Население Ламанша, английского архипелага и французского приморья, осведомлено о нем весьма точно. У дьявола наместники во всем мире. Всем известно, что Бельфагор - посланник ада во Франции, Уджин - в Италии, Белиал - в Турции, Тамуз - в Испании, Мартинэ - в Швейцарии, а Маммон - в Англии. Чем Сатана не император? Он - Цезарь. Дворец его поставлен на широкую ногу: Дагон - главный хлебодар; Сукор Бенот - старший евнух; Асмодей - банкомет; Кобал - директор театра, а Верделе - главный церемониймейстер; Ниббас - шут. Г-н Вьерус, ученый муж, знаток вампиризма и весьма сведущий демонограф, называет Ниббаса "выдающимся мастером пародий".

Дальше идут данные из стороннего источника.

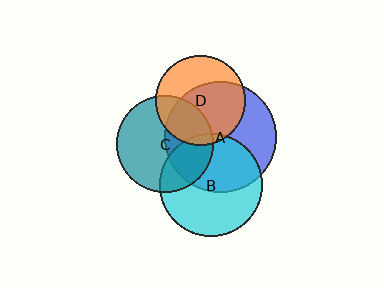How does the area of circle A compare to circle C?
Approximately 1.3 times.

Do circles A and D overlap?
Yes.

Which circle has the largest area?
Circle A (blue).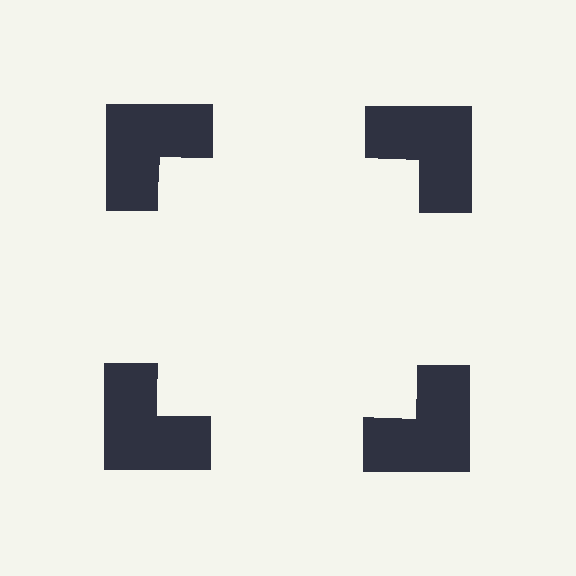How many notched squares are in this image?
There are 4 — one at each vertex of the illusory square.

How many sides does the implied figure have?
4 sides.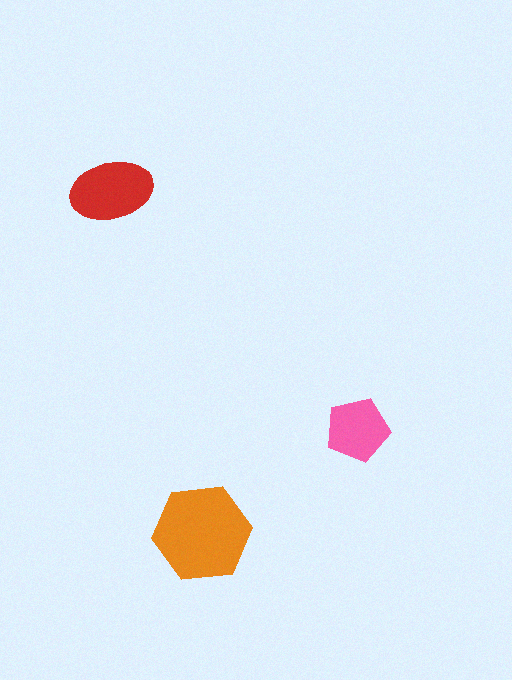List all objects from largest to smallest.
The orange hexagon, the red ellipse, the pink pentagon.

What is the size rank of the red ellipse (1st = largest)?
2nd.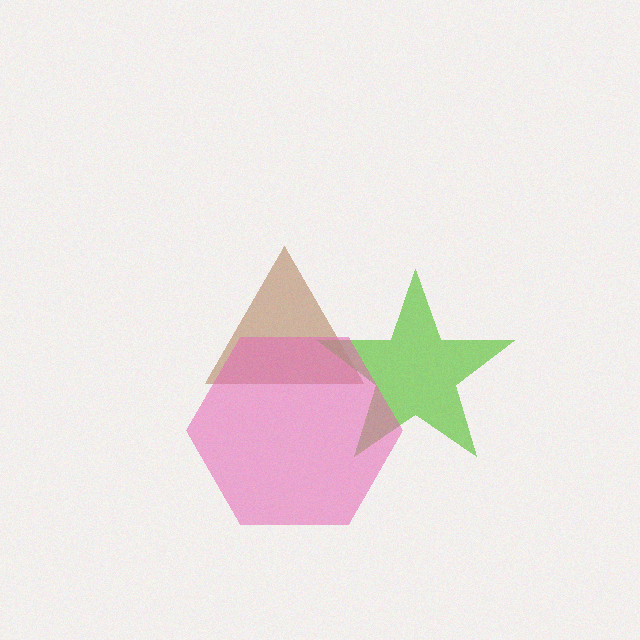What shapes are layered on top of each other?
The layered shapes are: a brown triangle, a lime star, a pink hexagon.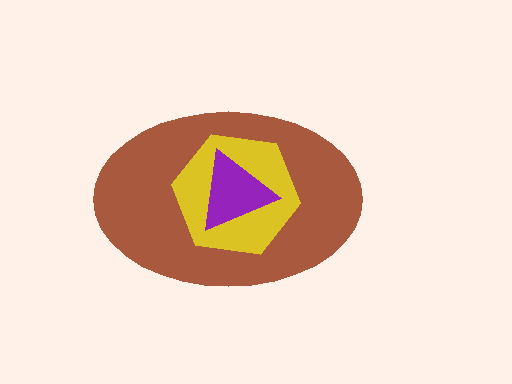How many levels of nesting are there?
3.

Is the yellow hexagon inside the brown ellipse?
Yes.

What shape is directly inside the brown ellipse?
The yellow hexagon.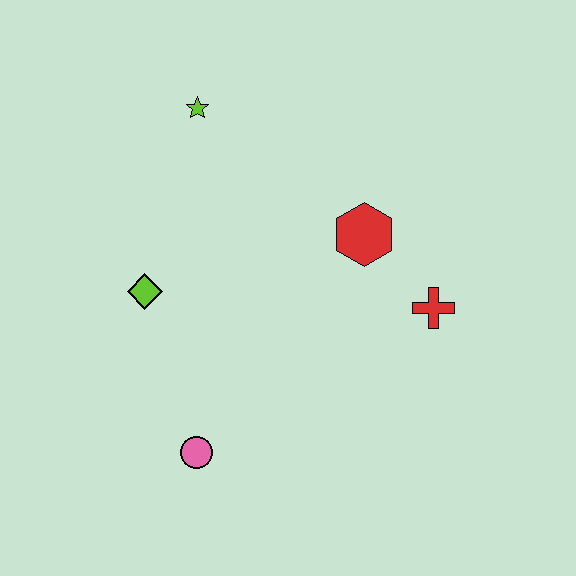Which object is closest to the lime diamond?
The pink circle is closest to the lime diamond.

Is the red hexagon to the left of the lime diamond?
No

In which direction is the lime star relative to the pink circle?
The lime star is above the pink circle.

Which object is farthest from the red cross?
The lime star is farthest from the red cross.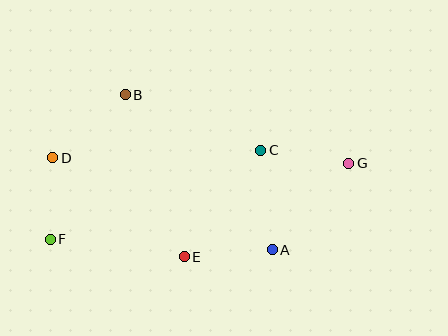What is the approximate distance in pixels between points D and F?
The distance between D and F is approximately 81 pixels.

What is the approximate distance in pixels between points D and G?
The distance between D and G is approximately 296 pixels.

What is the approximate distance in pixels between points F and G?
The distance between F and G is approximately 308 pixels.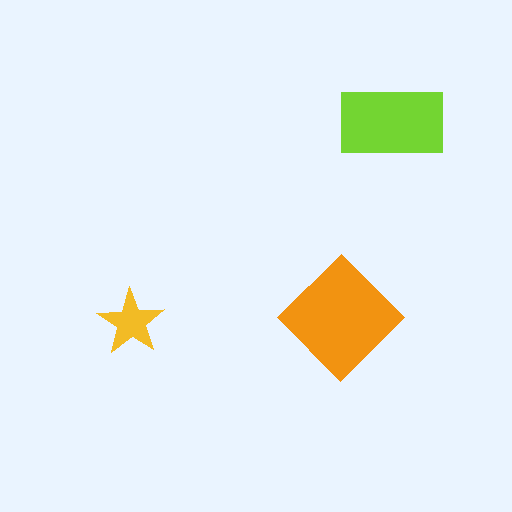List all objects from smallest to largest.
The yellow star, the lime rectangle, the orange diamond.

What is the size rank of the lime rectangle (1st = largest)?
2nd.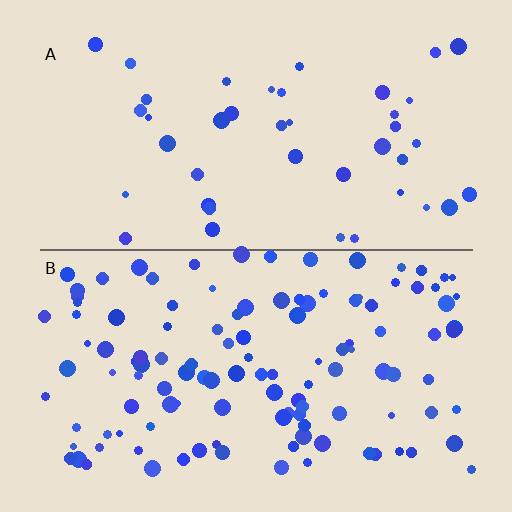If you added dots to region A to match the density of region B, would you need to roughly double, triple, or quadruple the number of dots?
Approximately triple.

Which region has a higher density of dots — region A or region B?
B (the bottom).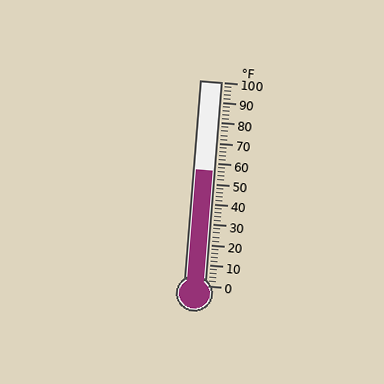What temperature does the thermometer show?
The thermometer shows approximately 56°F.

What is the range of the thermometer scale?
The thermometer scale ranges from 0°F to 100°F.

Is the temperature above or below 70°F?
The temperature is below 70°F.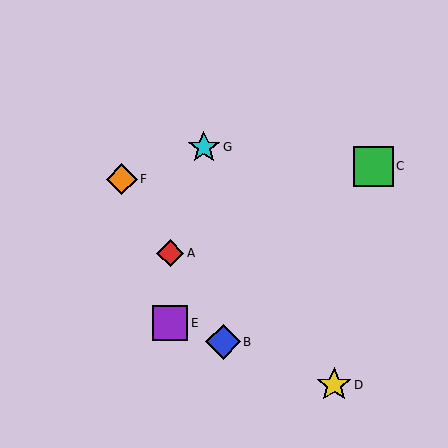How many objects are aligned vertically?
2 objects (A, E) are aligned vertically.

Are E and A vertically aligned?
Yes, both are at x≈170.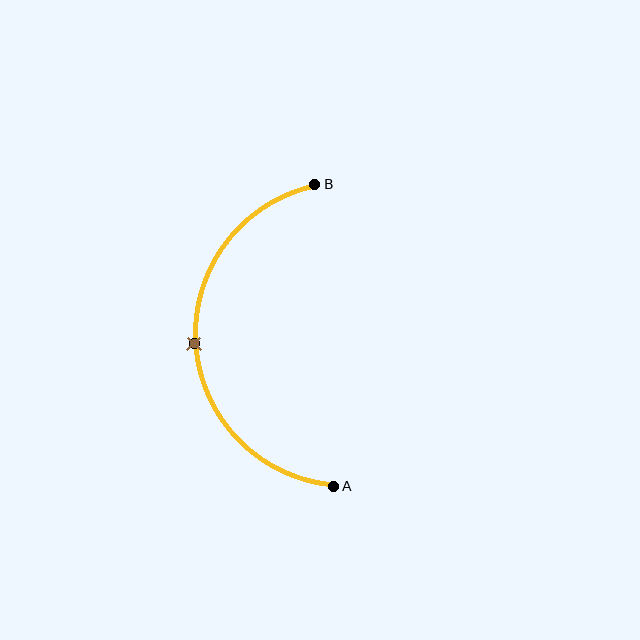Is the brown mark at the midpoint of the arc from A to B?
Yes. The brown mark lies on the arc at equal arc-length from both A and B — it is the arc midpoint.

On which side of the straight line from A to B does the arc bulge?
The arc bulges to the left of the straight line connecting A and B.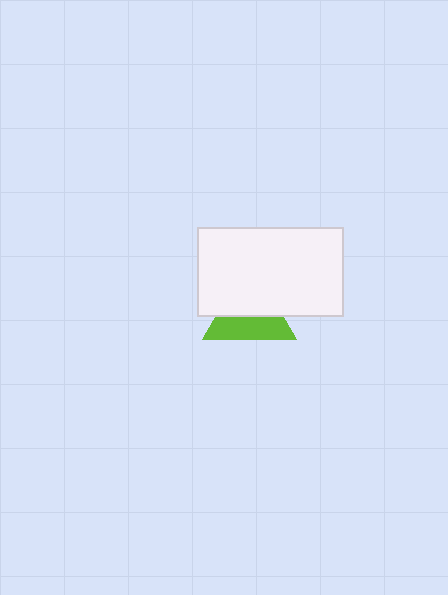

Нормандские рыбаки Ламанша, отправляясь в море, вынуждены из-за дьявольских наваждений принимать множество предосторожностей. Долго думали, что на огромной столовой скале Ортах, той, что стоит в открытом море между Ориньи и Каскэ, жил святой Маклу, и многие бывалые моряки утверждали, что частенько видели, как он восседал там, читая книгу. Потому-то они и преклоняли усердно колени, проплывая мимо скалы Ортах, пока легенда не рассеялась и не уступила место истине. Теперь уже стало известно, кто именно обжился на скале Ортах: не святой, а дьявол. Этот самый дьявол, по кличке Жохмус, и выдавал себя несколько веков за святого Маклу. Впрочем, сама церковь попадает иной раз впросак. Дьяволы Рагюэль, Орибель и Тобиэль причислялись к лику святых до 745 года, пока пана Захарий не почуял, кто они такие, и не выставил их вон. Подобные меры весьма полезны, но, чтобы их применять, надо хорошо разбираться во всякой чертовщине.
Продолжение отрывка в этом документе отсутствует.